A Newsletter "Gem"

11/18/2005 12:00 am EST


James Oberweis

President, Oberweis Asset Management, Inc.

Congratulation to Jim Oberweis. His newsletter, The Oberweis Report, was just ranked #3 by the Hulbert Financial Digest for performance for the past 15 years. Here he offers some very valuable guidance on investor psychology, as well as a small-cap favorites.

"We cannot predict the future direction of the market. Neither can anyone else. But some observations may be in order. If volatility were to spike up, it will be more important than ever to maintain investment discipline. Use your discipline to profit from volatility rather than be tricked by it. Experience tells us it is much easier to define a strategy in advance. Time after time, normal market oscillations, particularly after periods of low volatility, have ‘tricked’ investors. Cognitive scientists have repeatedly documented the tendency of people to overestimate the probability of unlikely events if the memories associated with them are recent and vivid.

"For example, if you see a house burning or witness an auto crash (or a stock market crash, for that matter), it increases your belief that such an accident will recur far more than it should based on statistics. Accordingly, the normal human reaction to a market decline is to reduce equity exposure. Conversely, people tend to increase their equity investments after a bull market, when prices are high. People systematically overestimate the probability of recurrence of market trends, which recently have occurred.

"There is no academic evidence, however, that a market correction is predictive of a subsequent market correction. In actuality, academics have leaned more toward the opposite conclusion that markets tend to revert toward mean valuations over time. In short, if there is a reasonable way to ‘time’ the market, it is the opposite of what most folks actually do. So next time the market pops by 15%, temper the exuberance. After a 10% decline, no need to fret. Stay the course. Look for opportunities after declines. Use data as your guide, not emotion.

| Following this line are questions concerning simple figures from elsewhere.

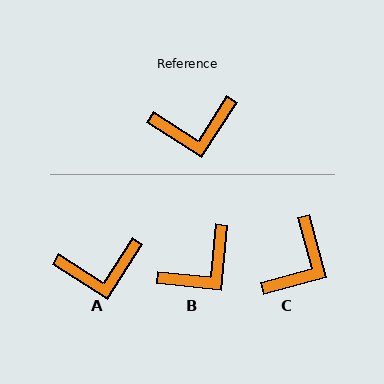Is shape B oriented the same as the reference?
No, it is off by about 27 degrees.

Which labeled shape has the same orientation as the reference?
A.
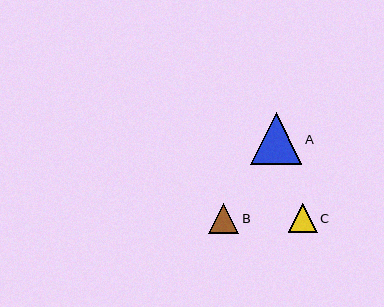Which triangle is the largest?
Triangle A is the largest with a size of approximately 52 pixels.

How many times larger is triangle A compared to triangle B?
Triangle A is approximately 1.7 times the size of triangle B.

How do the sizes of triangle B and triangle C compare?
Triangle B and triangle C are approximately the same size.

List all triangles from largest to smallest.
From largest to smallest: A, B, C.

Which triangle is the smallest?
Triangle C is the smallest with a size of approximately 29 pixels.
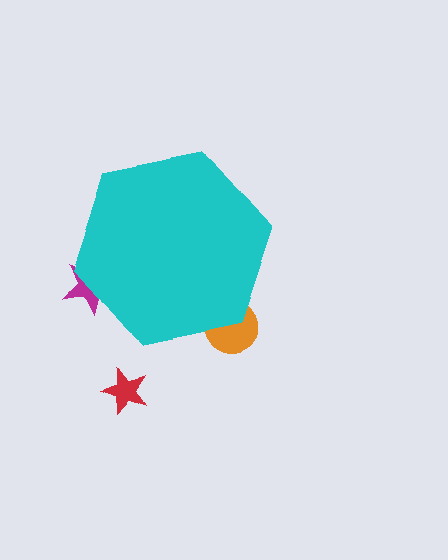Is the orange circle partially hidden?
Yes, the orange circle is partially hidden behind the cyan hexagon.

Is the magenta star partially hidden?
Yes, the magenta star is partially hidden behind the cyan hexagon.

"Charles & Colvard Ltd. (CTHR NASDAQ) makes lab-created moissanite gemstones for the worldwide jewelry market. The company's Moissanite gemstones are marketed as distinct jewels based on their fire, brilliance, luster, durability, and rarity and are made from silicon carbide crystals grown by Cree, which is another publicly traded firm. The company asserts that moissanite has more fire, brilliance, and luster than a fine diamond at a fraction of the cost. Charles & Colvard is the sole manufacturer of moissanite.

"In October 2004, the company announced a distribution agreement with JC Penney. The gems are also available at Lord & Taylor, Marshall Field’s, Macy’s, Dillard’s and other department stores as well as at Ross-Simons and other jewelry stores. In the company’s latest reported third quarter, sales increased 118% to $11.4 million from $5.2 million in the third quarter of 2004. Charles & Colvard reported earnings per share of $.15 in the latest reported third quarter versus $.02 in the same quarter of last year. Meanwhile, we would note that clients of Oberweis Asset Management own 220,000 shares. These shares may be appropriate for risk-oriented investors."